The basics of a monthly close process: Deadline: 10 business days after the end of the month (Example: November books are to be closed by December 14th – and then no changes to November are allowed) Process & Actions:

1. Enter all expenses

  • Petty cash
  • Credit card
  • Payroll
  • Depreciation
  • In-kind
  • Expense reports

2. Enter all revenue

  • Pledges
  • Cash receipts
  • Donations
  • Sales

3. Reconcile all cash accounts

    • Do your book balances tie with your bank statement balances?

4. Run your reports and analyze

      • Balance sheet – compare last year to this year, check for any major variances.

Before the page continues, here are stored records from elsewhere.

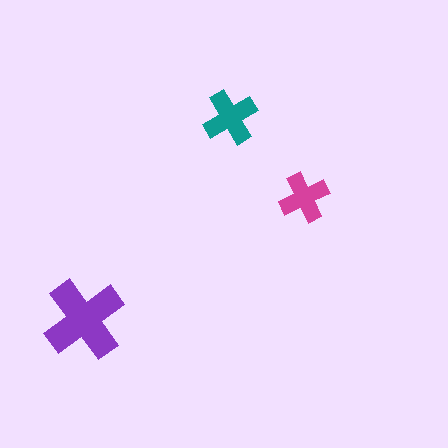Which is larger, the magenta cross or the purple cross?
The purple one.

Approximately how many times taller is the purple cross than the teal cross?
About 1.5 times taller.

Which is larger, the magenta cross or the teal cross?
The teal one.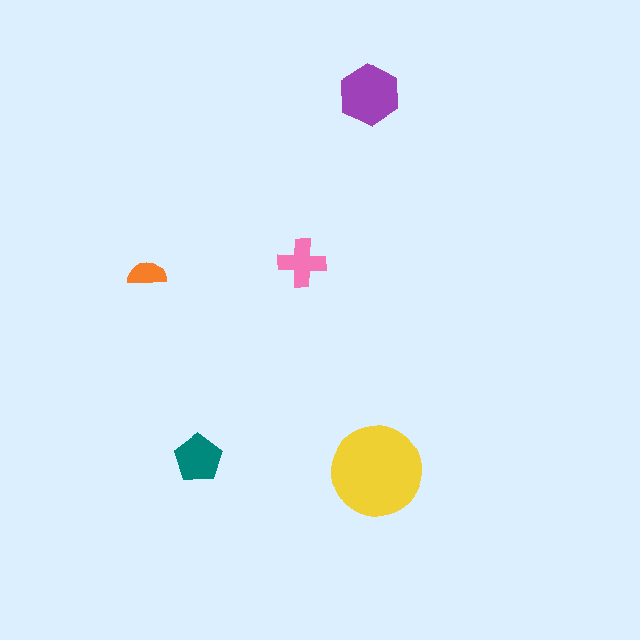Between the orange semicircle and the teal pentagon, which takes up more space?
The teal pentagon.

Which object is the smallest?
The orange semicircle.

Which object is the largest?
The yellow circle.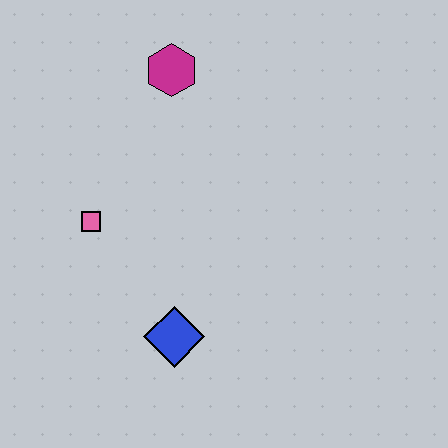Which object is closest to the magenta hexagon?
The pink square is closest to the magenta hexagon.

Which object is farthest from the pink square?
The magenta hexagon is farthest from the pink square.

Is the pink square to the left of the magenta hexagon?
Yes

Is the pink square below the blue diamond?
No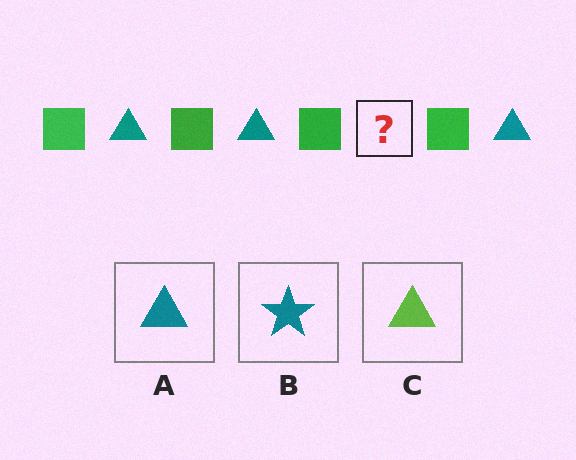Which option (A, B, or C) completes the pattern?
A.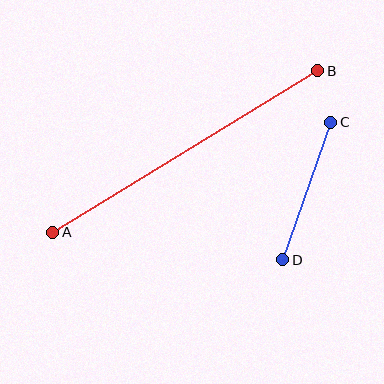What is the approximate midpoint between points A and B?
The midpoint is at approximately (185, 152) pixels.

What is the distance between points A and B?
The distance is approximately 310 pixels.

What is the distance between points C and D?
The distance is approximately 146 pixels.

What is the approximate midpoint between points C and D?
The midpoint is at approximately (307, 191) pixels.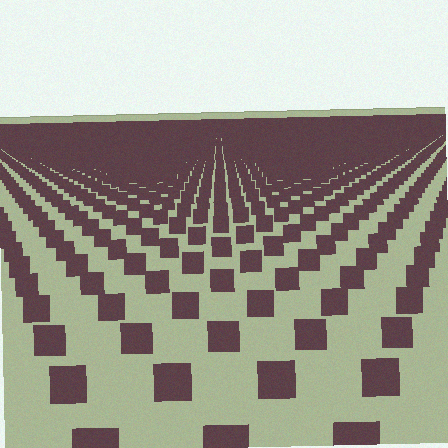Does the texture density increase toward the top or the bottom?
Density increases toward the top.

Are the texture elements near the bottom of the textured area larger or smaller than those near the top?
Larger. Near the bottom, elements are closer to the viewer and appear at a bigger on-screen size.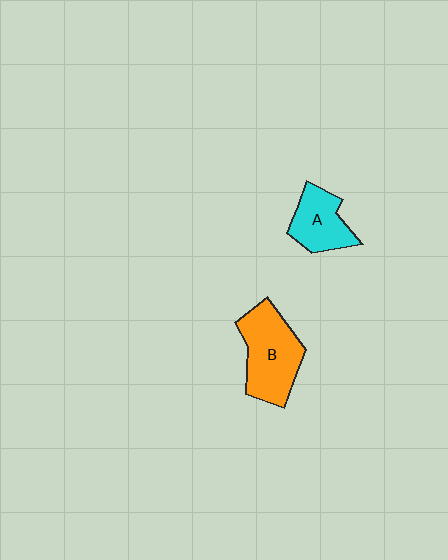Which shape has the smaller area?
Shape A (cyan).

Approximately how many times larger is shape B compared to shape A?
Approximately 1.5 times.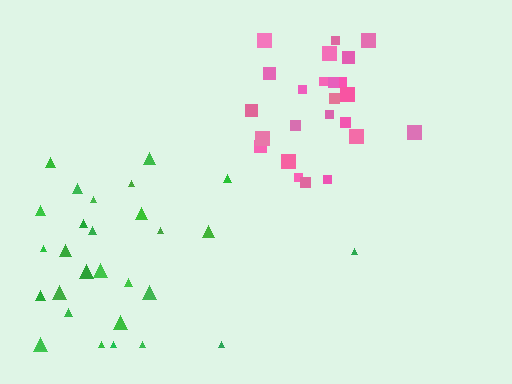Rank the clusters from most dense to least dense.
pink, green.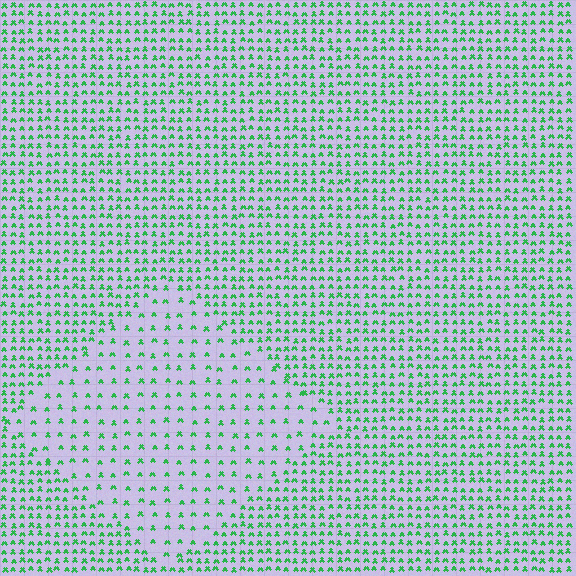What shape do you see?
I see a diamond.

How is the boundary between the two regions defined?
The boundary is defined by a change in element density (approximately 2.3x ratio). All elements are the same color, size, and shape.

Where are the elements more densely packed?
The elements are more densely packed outside the diamond boundary.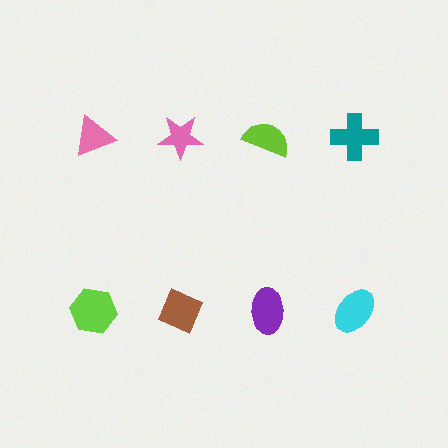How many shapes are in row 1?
4 shapes.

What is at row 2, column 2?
A brown diamond.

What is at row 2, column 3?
A purple ellipse.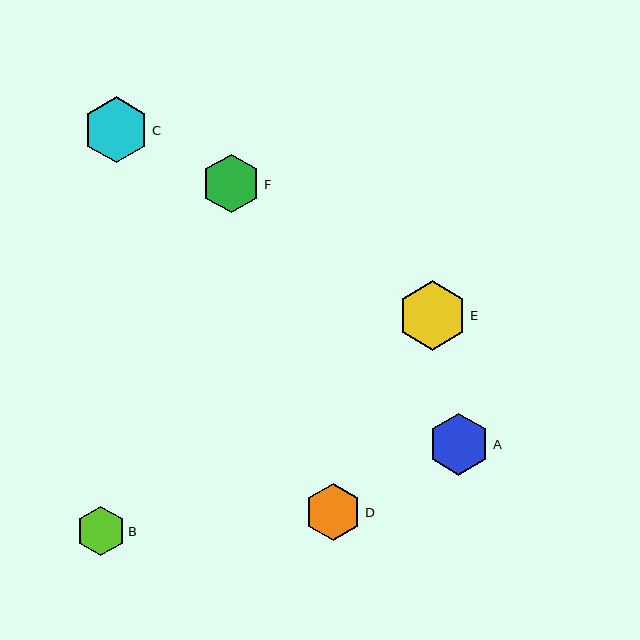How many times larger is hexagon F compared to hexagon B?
Hexagon F is approximately 1.2 times the size of hexagon B.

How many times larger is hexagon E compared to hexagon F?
Hexagon E is approximately 1.2 times the size of hexagon F.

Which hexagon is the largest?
Hexagon E is the largest with a size of approximately 70 pixels.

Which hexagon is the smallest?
Hexagon B is the smallest with a size of approximately 50 pixels.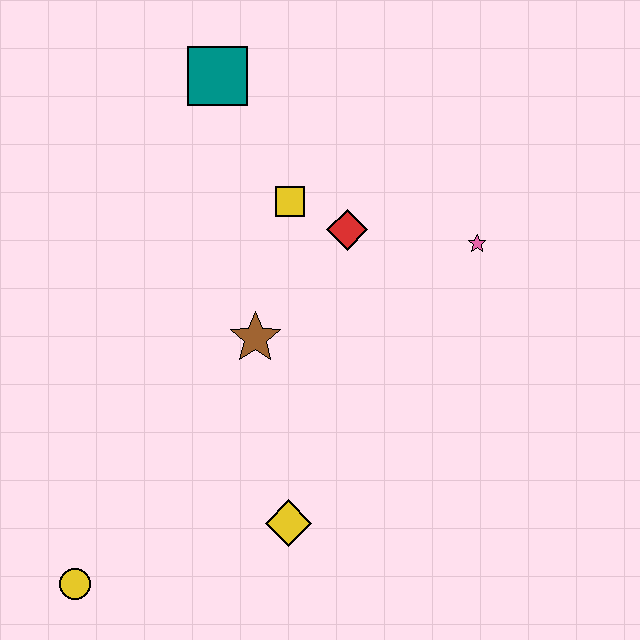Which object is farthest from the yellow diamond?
The teal square is farthest from the yellow diamond.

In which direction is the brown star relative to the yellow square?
The brown star is below the yellow square.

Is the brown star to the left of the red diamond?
Yes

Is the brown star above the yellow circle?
Yes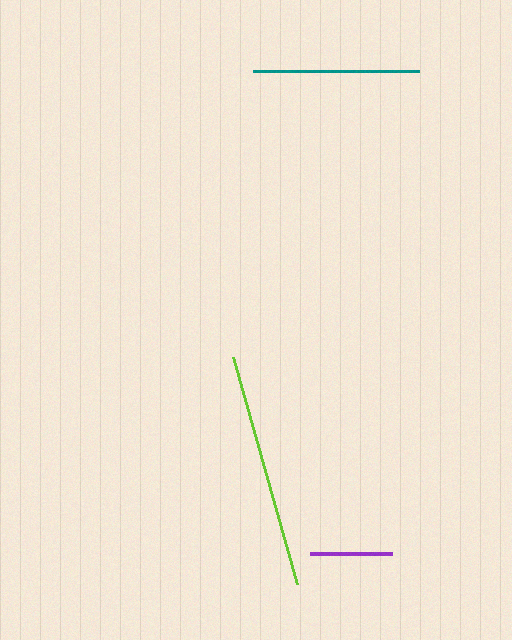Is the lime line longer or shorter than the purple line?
The lime line is longer than the purple line.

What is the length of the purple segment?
The purple segment is approximately 82 pixels long.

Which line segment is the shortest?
The purple line is the shortest at approximately 82 pixels.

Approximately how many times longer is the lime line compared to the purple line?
The lime line is approximately 2.9 times the length of the purple line.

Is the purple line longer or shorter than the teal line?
The teal line is longer than the purple line.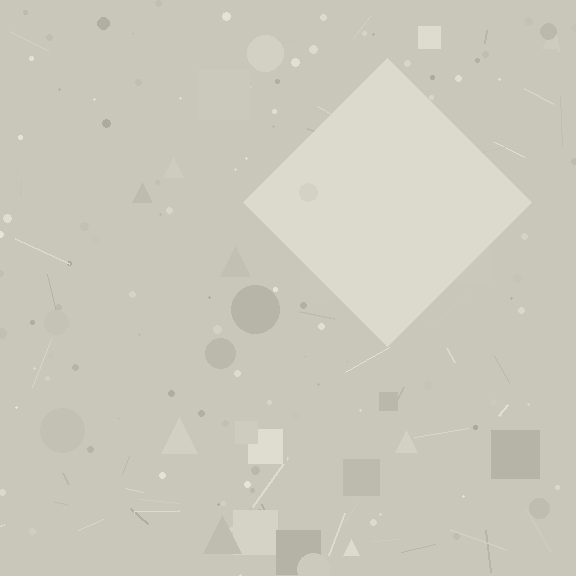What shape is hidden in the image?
A diamond is hidden in the image.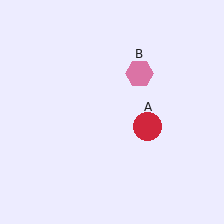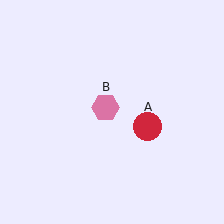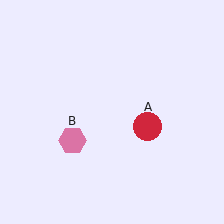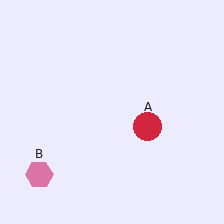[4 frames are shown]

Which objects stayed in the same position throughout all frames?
Red circle (object A) remained stationary.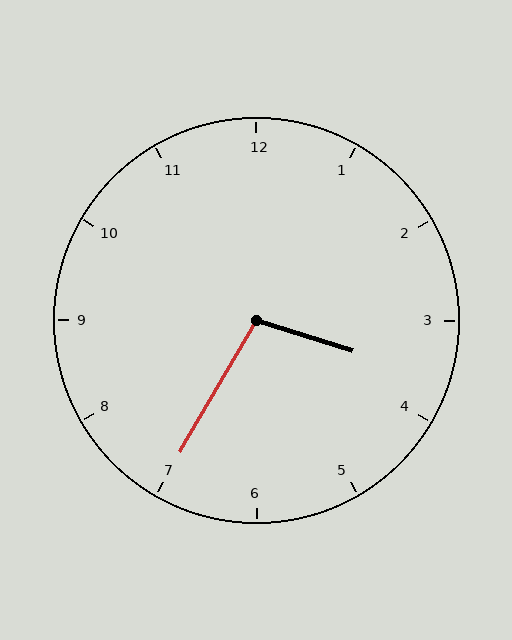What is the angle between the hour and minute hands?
Approximately 102 degrees.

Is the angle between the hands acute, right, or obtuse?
It is obtuse.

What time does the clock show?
3:35.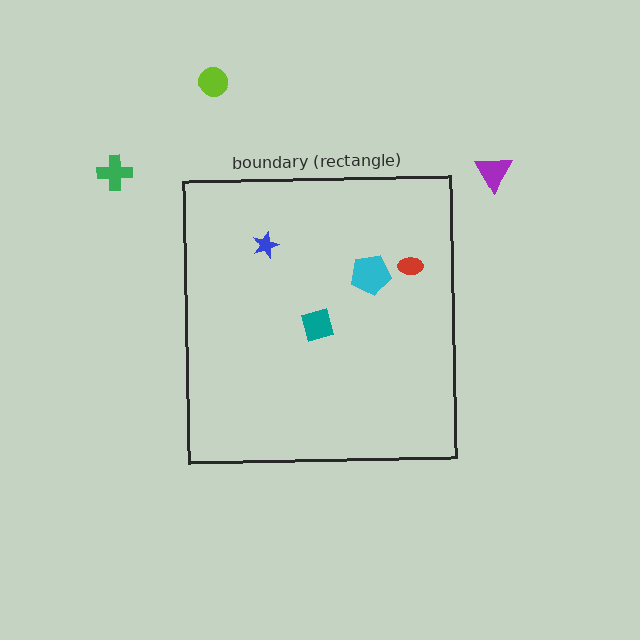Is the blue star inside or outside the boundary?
Inside.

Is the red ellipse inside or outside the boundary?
Inside.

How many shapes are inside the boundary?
4 inside, 3 outside.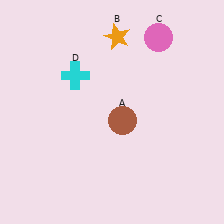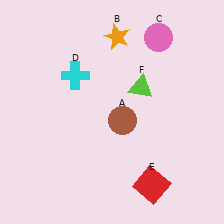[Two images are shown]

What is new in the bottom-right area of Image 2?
A red diamond (E) was added in the bottom-right area of Image 2.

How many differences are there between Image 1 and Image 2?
There are 2 differences between the two images.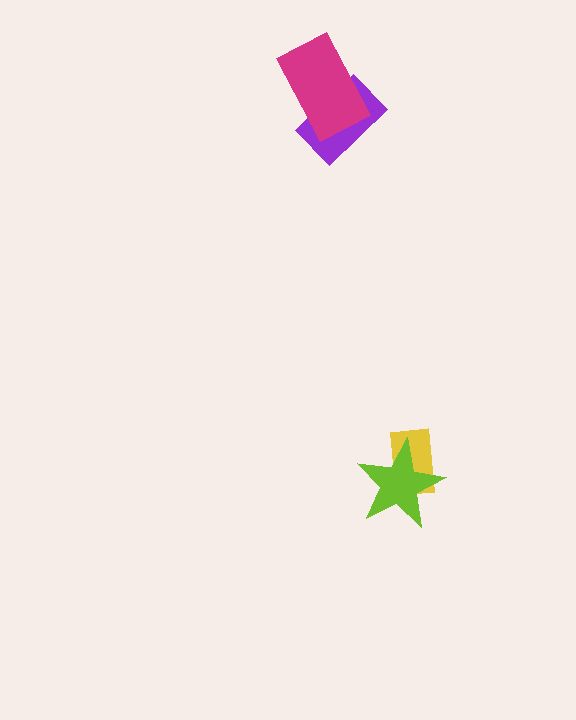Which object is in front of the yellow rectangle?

What’s happening to cause the big variances?
      • Income statement – compare last year to this year, check for any major variances. What’s happening to cause the big variances?
      • Budget vs actual – compare month actuals vs. budget and YTD actuals vs. budget
      • General ledger – eyeball the details and make sure all looks correct
      • A/R Aging – what account receivable do you have outstanding? Make another effort to collect!
      • Cash flow – how much cash is in the bank? When does it look like cash is getting low?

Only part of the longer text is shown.